Benjamin Kanurić

Personal information
- Date of birth: 26 February 2003 (age 23)
- Place of birth: Enns, Austria
- Height: 1.91 m (6 ft 3 in)
- Position: Midfielder

Team information
- Current team: FC Ingolstadt
- Number: 37

Youth career
- 2009–2011: LASK
- 2011–2012: Red Bull Salzburg
- 2012–2014: Liefering
- 2014–2018: Red Bull Salzburg
- 2018–2019: Deutz 05

Senior career*
- Years: Team / Apps / (Gls)
- 2019–2022: Rapid Wien II / 51 / (6)
- 2021–2022: Rapid Wien / 2 / (0)
- 2022–2023: Arminia Bielefeld / 10 / (1)
- 2023–2025: FC Ingolstadt / 71 / (14)
- 2025–2026: Leixões / 15 / (3)
- 2026–: FC Ingolstadt / 0 / (0)

International career^{‡}
- 2018: Austria U15 / 3 / (0)
- 2019: Austria U16 / 2 / (0)
- 2019: Austria U17 / 6 / (2)
- 2021: Austria U18 / 1 / (0)
- 2021–2022: Austria U19 / 8 / (2)
- 2022–2023: Austria U21 / 5 / (1)

= Benjamin Kanurić =

Austrian association footballer

Benjamin Kanurić (born 26 February 2003) is an Austrian professional footballer who plays as a midfielder for German club FC Ingolstadt.

==Club career==
Kanurić is a youth product of LASK, Red Bull Salzburg, Liefering and Deutz 05. He moved to Rapid Wien in 2019 and began his professional career with their reserves in 2020, signing a professional contract with them.

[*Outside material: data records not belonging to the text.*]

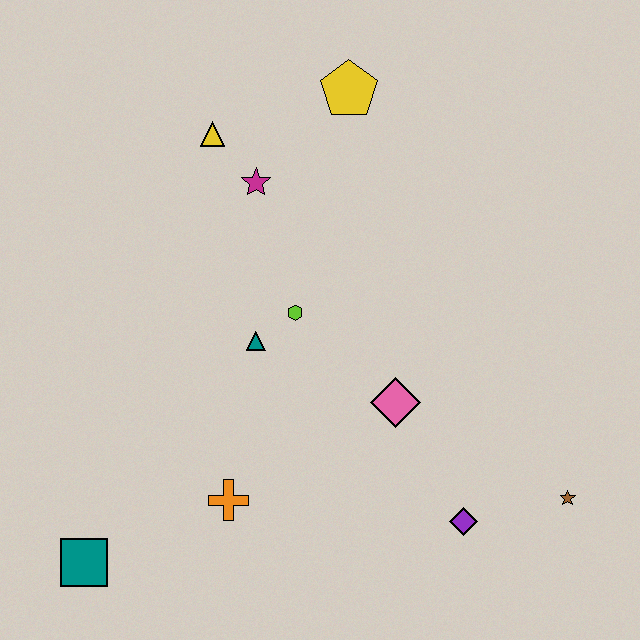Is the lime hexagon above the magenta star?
No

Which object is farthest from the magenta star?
The brown star is farthest from the magenta star.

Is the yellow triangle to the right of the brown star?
No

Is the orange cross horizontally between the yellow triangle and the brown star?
Yes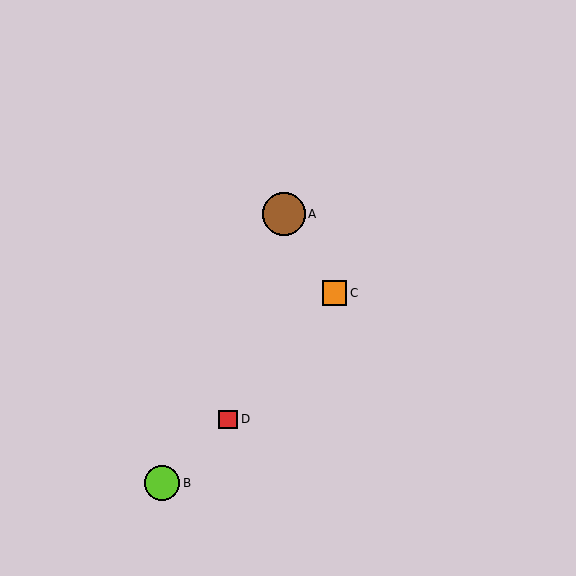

He debuted for their senior team in a 1–1 Austrian Bundesliga tie with LASK on 31 July 2021.

Kanurić joined German club Arminia Bielefeld, newly relegated to the 2. Bundesliga, in July 2022.

On 29 June 2023, Kanurić joined FC Ingolstadt in German 3. Liga. On 17 July 2025, Ingolstadt announced Kanurić's transfer to Leixões in Portugal.

On 16 July 2026, Kanurić returned to FC Ingolstadt.

==International career==
Kanurić was born in Austria and is of Bosnian descent. He is a youth international for Austria, having represented them from all levels from U15 to U19.